You could say much the same thing about Yoakam's new album, his first studio album in seven years, called 3 Pears. It’s got high vocals and near-yodels, drums with snap and guitars with big open sky sounds. It’s more country in a few minutes than, say, Keith Urban has been in 15 years.


But there’s also a song co-written with former rock rapper turned roots act Kid Rock, another he calls “very cow punk, aggressive”, produced by Beck (“I said to him later we may have married the Stones’ Last Time meeting up with Johnny Cash somewhere out there in space”), splashes of soul music and several tracks with harmonies he attributes to channelling the Beatles channelling the Everly Brothers.

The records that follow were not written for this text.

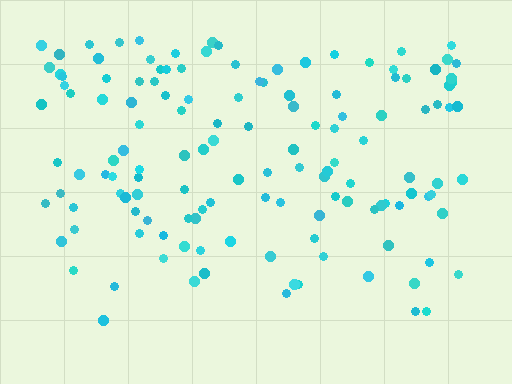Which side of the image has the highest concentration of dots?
The top.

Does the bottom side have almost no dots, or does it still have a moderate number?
Still a moderate number, just noticeably fewer than the top.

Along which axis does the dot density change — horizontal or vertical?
Vertical.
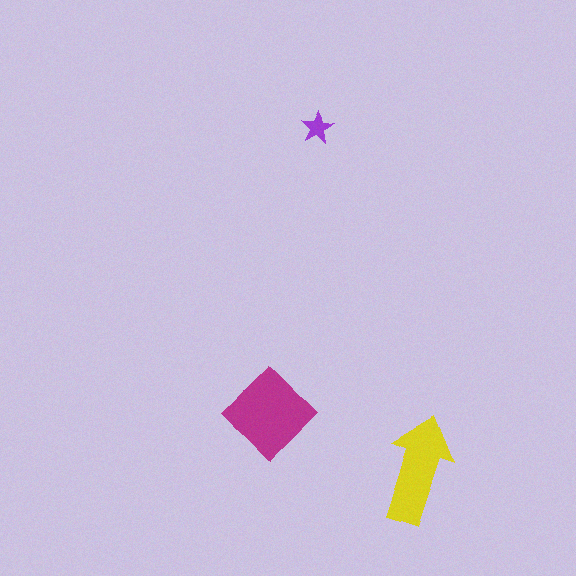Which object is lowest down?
The yellow arrow is bottommost.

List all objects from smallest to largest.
The purple star, the yellow arrow, the magenta diamond.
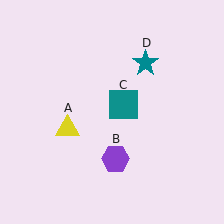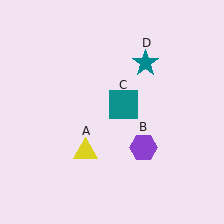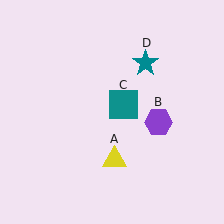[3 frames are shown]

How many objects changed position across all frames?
2 objects changed position: yellow triangle (object A), purple hexagon (object B).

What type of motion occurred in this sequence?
The yellow triangle (object A), purple hexagon (object B) rotated counterclockwise around the center of the scene.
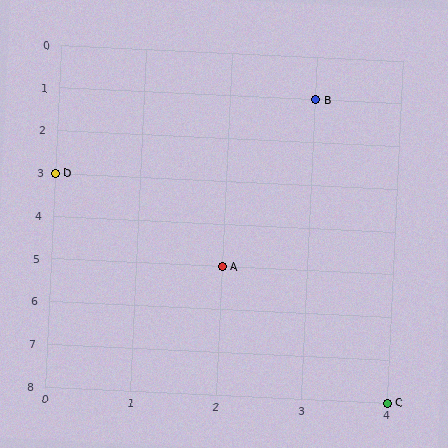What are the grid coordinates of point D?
Point D is at grid coordinates (0, 3).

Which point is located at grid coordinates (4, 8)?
Point C is at (4, 8).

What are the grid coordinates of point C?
Point C is at grid coordinates (4, 8).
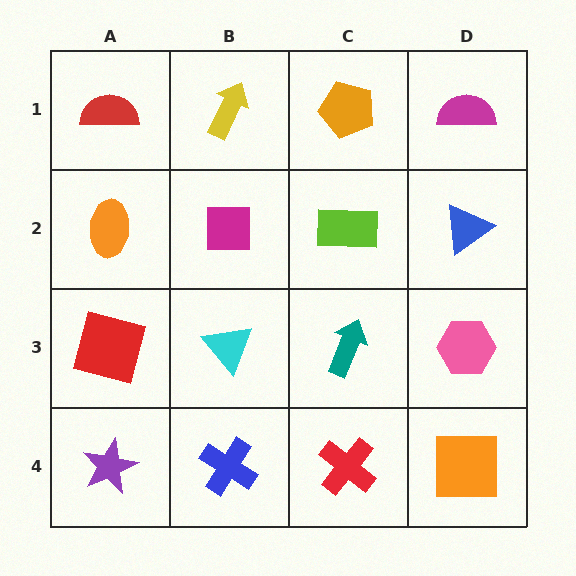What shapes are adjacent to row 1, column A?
An orange ellipse (row 2, column A), a yellow arrow (row 1, column B).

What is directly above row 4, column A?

“I was born in Pike Country, Kentucky, right against the border of Grundy, Virginia where the Carter Family came from. Ralph Stanley, the Stanley Brothers [were from nearby too],” Yoakam says.


“I received the blessing in being born into a time and place where I was able to be imprinted with the richness of the cultural heritage But I'm marrying a lot of the car radio that's in my head, my mind's ear, with this moment in the 21st-century where I am right now. The future is where I've arrived at."